The disappointing early performance of MOOCs has tempered predictions of academia’s wholesale collapse. So where will these behemoths find their place in the landscape of higher-ed? Well-financed by investors, relatively popular among administrators, and attractive to millions of course registrants, MOOCs are not likely to face extinction. Their future probably lies somewhere between adapting to a niche clientele and rebounding to capture part of the original demographic they targeted at their genesis two years ago. We can imagine three possible outcomes:
- MOOCs will become advanced technical schools and outsourced employee training. That’s the conclusion of Walter Russell Mead, and it’s the direction Sebastian Thrun is taking Udacity, after reckoning that MOOCs had “failed” as rivals to brick and mortar BA programs. The new MOOC-ish master’s degree program at Georgia Tech is an example: AT&T is a major funder of the Georgia Tech initiative, planning to send its employees through the program and to hire additional high-performing program graduates. Forbes reports that a growing number of businesses are authorizing MOOC versions of their training courses. Others are launching MOOCs to educate their constituents. Maybe MOOCs don’t inspire rapt fascination with Tennyson the way a wizened literature prof might, but they don’t have to. Who said job training was interesting anyways?

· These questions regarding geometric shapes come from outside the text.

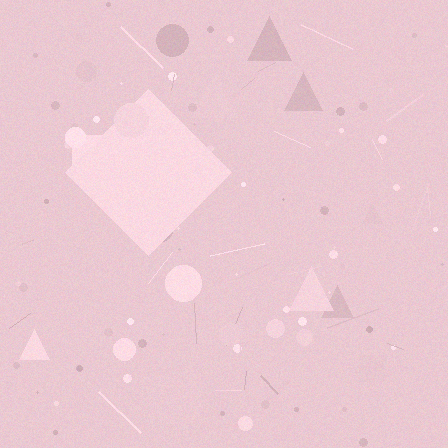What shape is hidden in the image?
A diamond is hidden in the image.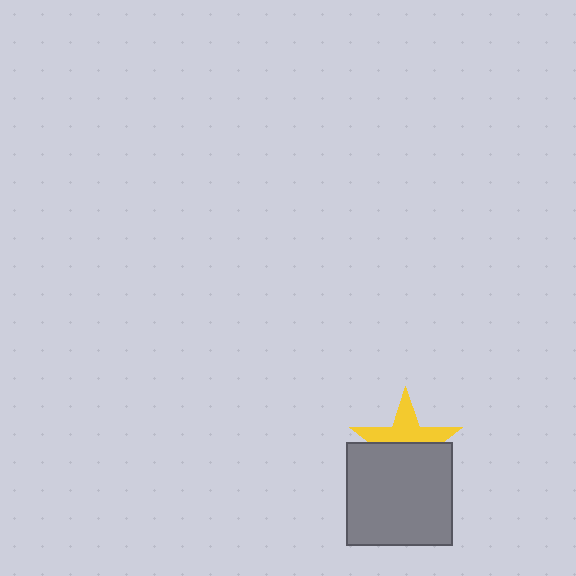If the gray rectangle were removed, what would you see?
You would see the complete yellow star.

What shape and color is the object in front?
The object in front is a gray rectangle.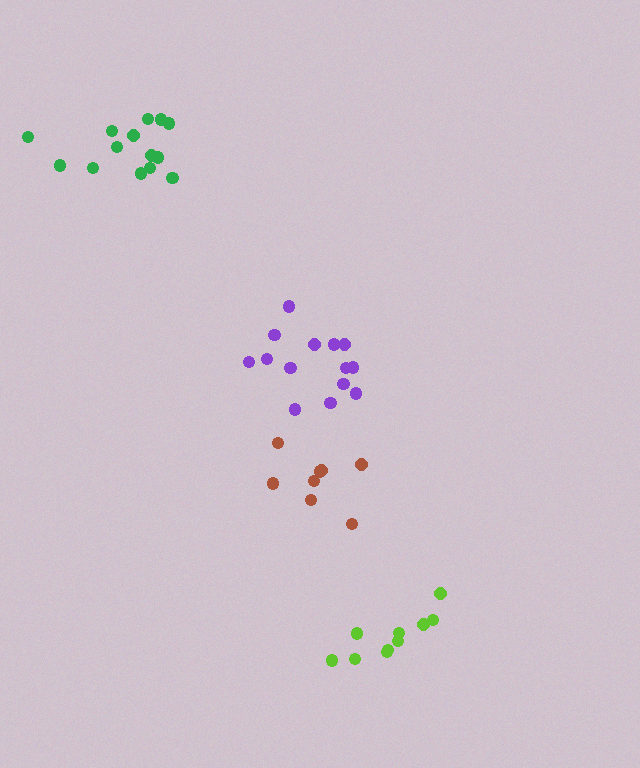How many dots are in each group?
Group 1: 10 dots, Group 2: 14 dots, Group 3: 8 dots, Group 4: 14 dots (46 total).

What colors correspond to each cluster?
The clusters are colored: lime, purple, brown, green.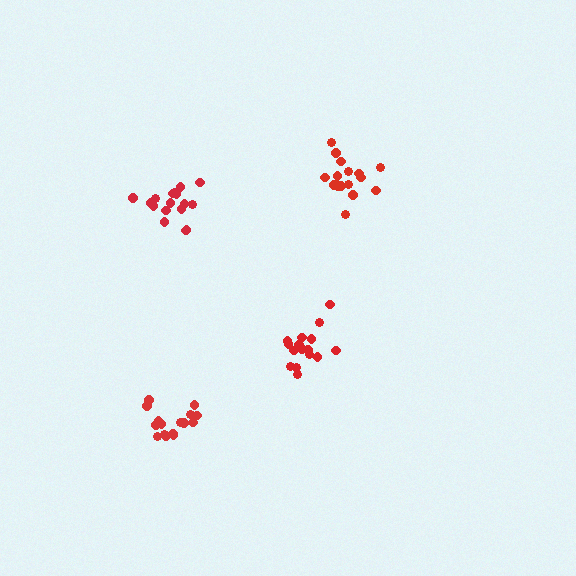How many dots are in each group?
Group 1: 17 dots, Group 2: 17 dots, Group 3: 16 dots, Group 4: 16 dots (66 total).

- MOOCs will become a means of popularizing intellectual culture for a middle-class audience. As University of Michigan professor Jonathan Freedman writes in “MOOCs: Usefully Middlebrow,” we already had Reader’s Digest versions of books, game shows quizzing our history knowledge, and book clubs for the well-read but untrained literature enthusiasts. Now we have MOOCs. They disseminate content in respectable, if watered-down, versions of their counterpart college courses. Sure, it’s not college, but it’s not comic books, either.

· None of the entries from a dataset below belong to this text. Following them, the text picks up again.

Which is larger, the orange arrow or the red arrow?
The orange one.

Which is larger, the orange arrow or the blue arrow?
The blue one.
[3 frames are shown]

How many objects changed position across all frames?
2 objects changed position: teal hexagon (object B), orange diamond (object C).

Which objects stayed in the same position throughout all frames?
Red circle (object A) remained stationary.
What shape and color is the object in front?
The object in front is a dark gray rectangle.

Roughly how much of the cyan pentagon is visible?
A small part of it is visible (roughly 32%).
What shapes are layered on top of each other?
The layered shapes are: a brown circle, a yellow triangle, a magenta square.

- MOOCs will encourage renewed interest in the humanities, their techie origins notwithstanding. The liberal arts are a lot harder to teach to big Internet classes, and student interest in taking and actually finishing these courses is pretty low (“You can lead a horse to water…” Edward Luce reminds us at the Financial Times). But MOOCs don’t need to be a magic bullet. If they can save students some money and pry at least some of them away from a false financial fascination with science BAs, they’ll be counted a success. MOOCs can become piece of a larger rebellion against the reign of STEM fields, where job prospects are shrinking.
It’s important to remember that MOOCs are mediums, not entities, and they can be used to convey anything from presidential biographies to personal finance techniques. Any of these three scenarios, or others, is still possible.